For most of our country's recent history, those organizations also served as social hubs — places for men and women to have fellowship and fun, to gather and work together toward a common goal. They were a source of pride, with many involving special membership requirements.
And most still exist, but it's a struggle to get new members as old members pass away. And it's a big struggle to get young members — the organization's future — involved at even close to the same level as the members these organizations are losing.
No one is exactly sure why. Is technology keeping people home, allowing them to connect in the cyberworld, thus decreasing their need to connect in the real world? Are we working more? More self-centered? Busier? Less connected to our communities? More mobile?
All of those could be true or none of them. The reasons are probably as unique as each of us are.
But the net loss for society will be large. We can't even measure the impact of all of these groups that labor quietly out of the spotlight.

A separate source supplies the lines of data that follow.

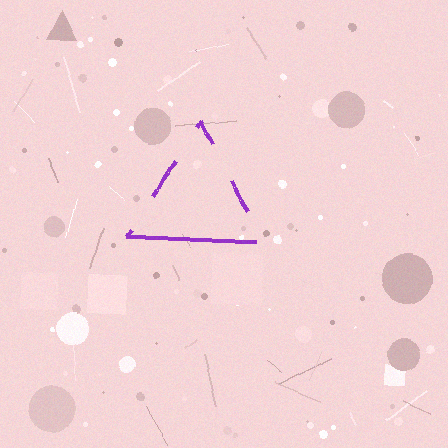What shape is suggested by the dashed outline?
The dashed outline suggests a triangle.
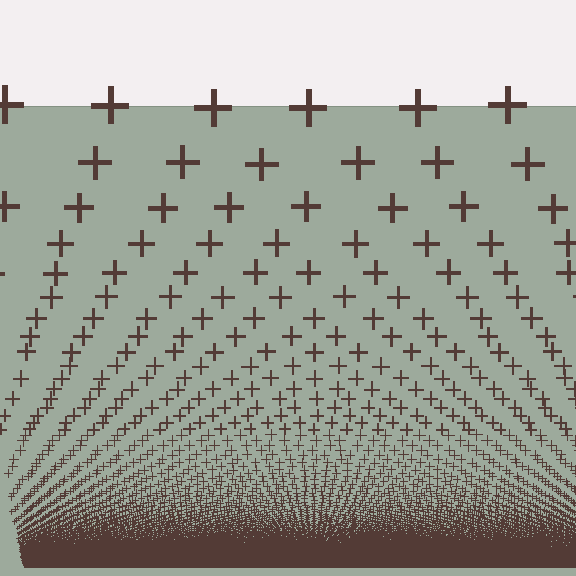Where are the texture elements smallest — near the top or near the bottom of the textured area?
Near the bottom.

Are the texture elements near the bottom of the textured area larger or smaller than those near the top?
Smaller. The gradient is inverted — elements near the bottom are smaller and denser.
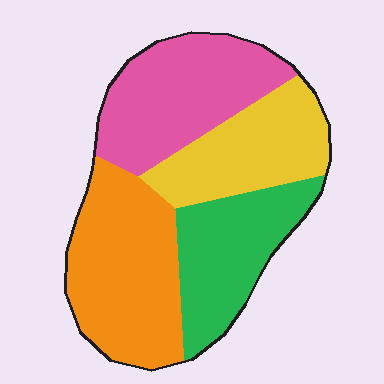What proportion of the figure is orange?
Orange takes up about one third (1/3) of the figure.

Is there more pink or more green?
Pink.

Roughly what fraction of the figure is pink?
Pink covers 27% of the figure.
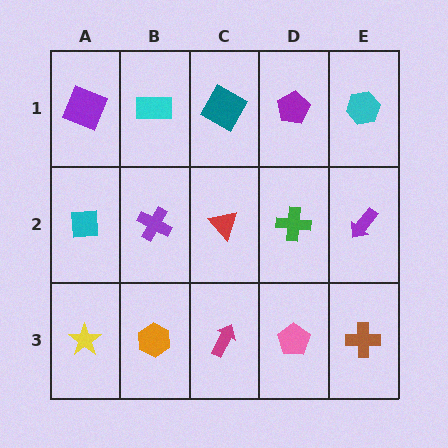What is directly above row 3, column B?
A purple cross.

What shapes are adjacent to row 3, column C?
A red triangle (row 2, column C), an orange hexagon (row 3, column B), a pink pentagon (row 3, column D).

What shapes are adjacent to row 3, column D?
A green cross (row 2, column D), a magenta arrow (row 3, column C), a brown cross (row 3, column E).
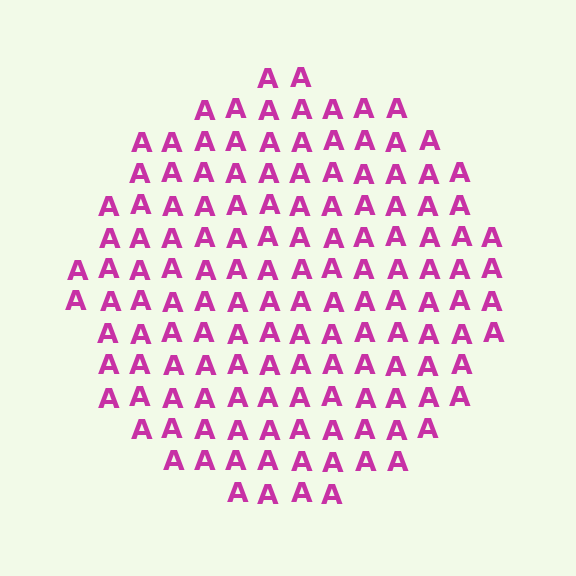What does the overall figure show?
The overall figure shows a circle.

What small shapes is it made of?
It is made of small letter A's.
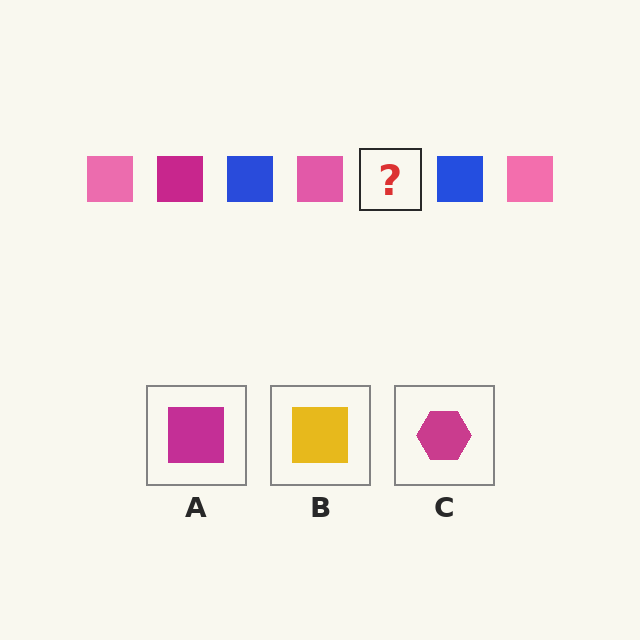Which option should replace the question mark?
Option A.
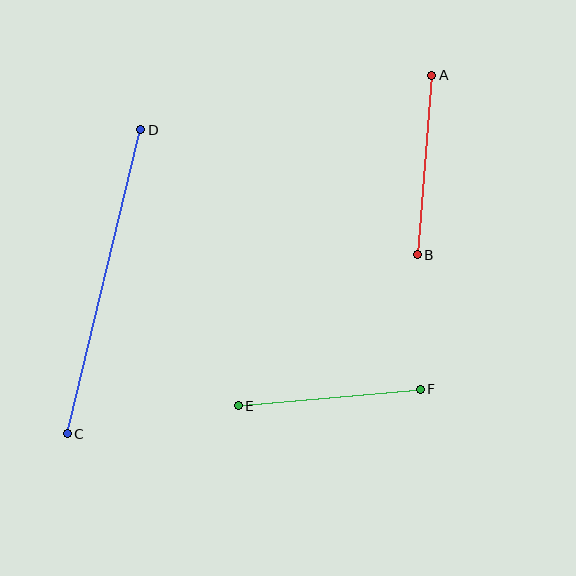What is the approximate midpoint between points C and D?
The midpoint is at approximately (104, 282) pixels.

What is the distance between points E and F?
The distance is approximately 183 pixels.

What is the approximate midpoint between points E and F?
The midpoint is at approximately (329, 398) pixels.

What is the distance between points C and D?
The distance is approximately 313 pixels.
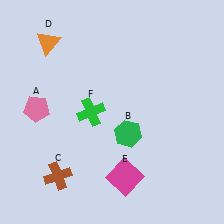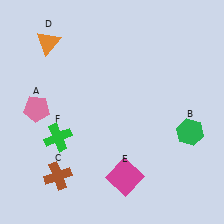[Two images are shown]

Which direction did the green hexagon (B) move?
The green hexagon (B) moved right.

How many college students got their start from community-group based scholarships? How many charities were able to increase their reach from these groups' donations? How many beaches were cleaner, trees were planted, dinners were served? How many floats rolled through the streets during the hometown parades that remain a popular part of our culture?
As you read this, the local Sons and Daughters of Italy have served their last dinner at their lodge on a small street in Fort Walton Beach. They've washed their last pot, served their last plate of spaghetti, wiped down their last red and white tablecloth. They have graciously, if sadly, accepted that they no longer have the membership to feed the masses, or the masses left to serve.
And most of us won't notice, yet. We don't notice the small passings, but it's almost guaranteed we will look around one day and wonder where all of these groups have gone. And there's no doubt that our towns will be poorer in their absence.